「今こそ正しい心の教育を!」
この度の、東日本大震災で生命を失われた方々や災害にあわれた数多くの皆様に対しまして、心からお見舞い申し上げます。
歴史上にもまれに見るほどの大きな犠牲であり、悲しい出来事でしたが、これを逆に大きなバネとして、今まで以上に良い日本、良い世界を築いていかなければならないと思います。それが、犠牲になられた方々への私たちの義務であり、日本人として先祖から受け継いだ高貴な精神のあり方ではないでしょうか。
今、重要なことは、震災から立ち直り日本がただ経済的復興を成し遂げるだけにとどまってはならないということです。日本の歴史に培われた「和」や「道」の精神の復活が必要です。それは、本来人間の幸福な人生や社会は、精神に本質的要素をおき、心と物質が共に豊かに調和することによってこそ築かれるものだからです。

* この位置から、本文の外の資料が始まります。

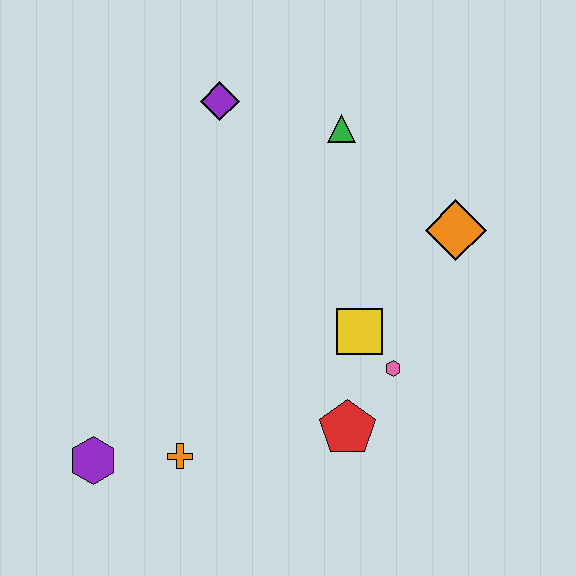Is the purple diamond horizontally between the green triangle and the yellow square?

二十世紀に起きた二度にわたる世界大戦の後、日本はアメリカの戦後政策と誤った左翼教育によって、人間として最も大切な人格の育成と家庭の愛と規範を失ってしまいました。そして、根本的な人生の目的をとり違え、物質的豊かさのみを追い求めるようになったのでした。また公益的精神を失い、個人の権利ばかりを追求するエゴイズムが蔓延しました。
その結果、人心は荒み、社会は人も家庭も小さな個に分解されてしまい、孤独が人々の心を暗闇の中に包み込んでしまったのです。
物質の豊かさと人間の幸福は正比例しません。それは、物質や肉体が人と人の心を結びつけ人生を幸福に至らしめる本質的要素ではないからです。人間の真の幸福は、公益的な愛の互恵関係による心の結びつきによって調和的に築かれるのです。その根本的基盤が家庭にあります。精神的豊かさの下に物質的な豊かさが築かれなければ、幸福な人生も社会も訪れることはあり得ません。
今回の大震災で私たちは一つの希望を得ました。また、世界中の人たちが驚きと畏敬の念を持って日本人を見つめました。それは、失ってしまったと思われていた日本の良き精神文化が、国民に、若者に、脈々と受け継がれていたことです。いたわりの心、公益的精神、我慢、助け合い・・。
時が流れ、この素晴らしい心を忘れない内に、日本が正しい方向性に具体的に歩み出さなければなりません。そのために、今こそ良き日本の精神文化に基づいた「心の教育」が必要なときです。